The same principle works so well for Southwest Airlines, as described in the book “Nuts!“. And indeed there seems to be many similarities between the approaches taken by Southwest and Rosenbluth, and the results they achieve.
Both companies enjoy huge financial success. They both lead their markets in quality of service and customer satisfaction. They both have a motivated, caring work force, willing to go very far for their customers, each other and the community. They both care deeply about people, and strive to make work a place where people learn, have fun and grow.

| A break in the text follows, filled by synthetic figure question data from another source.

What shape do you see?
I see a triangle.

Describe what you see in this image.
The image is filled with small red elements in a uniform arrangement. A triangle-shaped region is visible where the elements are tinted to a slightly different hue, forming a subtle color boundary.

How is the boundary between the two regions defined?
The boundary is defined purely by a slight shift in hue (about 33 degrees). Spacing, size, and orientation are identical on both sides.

They both hire people who have the right personality, and then train them to have the right skill.
The book differs from the Southwest book in it’s structure, and has more of a how-to format. There are chapters on eg. hiring people, on learning, on service and on partnerships. At the end of each chapter, the salient points are summarized. Many of Rosenbluths policies and methods probably work only for them, but many others could be lifted straight into most companies, where they would create instant benefits for both people and the bottom line.

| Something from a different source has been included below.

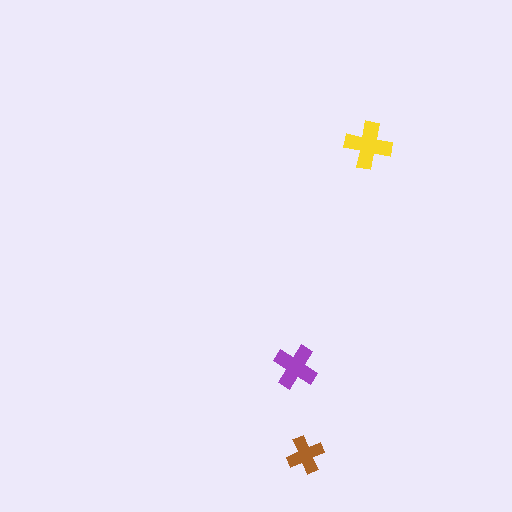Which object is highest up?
The yellow cross is topmost.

The book has very moving epilogue, that tells the story of how Rosenbluth handled events after the world trade center attack. Their business literally disappeared overnight. Nobody was travelling anywhere. Decisive action was needed, and they had to fire 100’s of people.

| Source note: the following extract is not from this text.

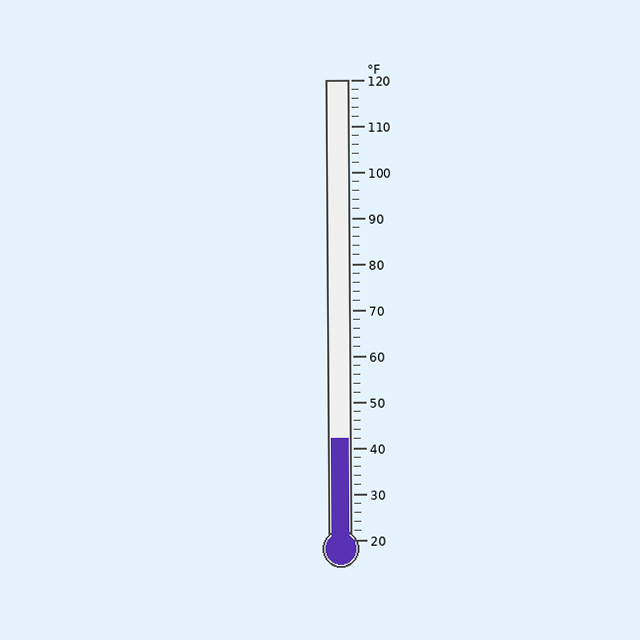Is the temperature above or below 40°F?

In my opinion, a companies commitment to its values are tested mostly in adversity. And Rosenbluth certainly demonstrated the strength of its peoples commitment to each other and to the company. When the layoffs (or furloughs) were announced, people reacted by voluntarily offering to work for less money. People who could afford it asked to be furloughed in stead of colleagues who couldn’t afford it. Leaders took pay cuts, so less of their people would have to be fired.
And those who were furloughed came by Hal Rosenbluths office in large numbers – to thank him and the company for the good times. I have seen other companies in trouble, and believe me, this sort of behaviour is not common.
The epilogue contains several letters written by Hal Rosenbluth to his associates (as employees are called in that company), and the dedication to the company and love for his people evident in those letters is truly moving. (There it is again – love. It’s an important ingredient in both Southwest’s and Rosenbluth’s culture).
Rosenbluth recovered, and was soon able to bring back most of the people furloughed. Which is what people had been working extra hard to achieve.
I think there’s a lot to learn from Rosenbluth Internation, and the way they do business, and this book makes it easy to learn from them. I recommend it highly!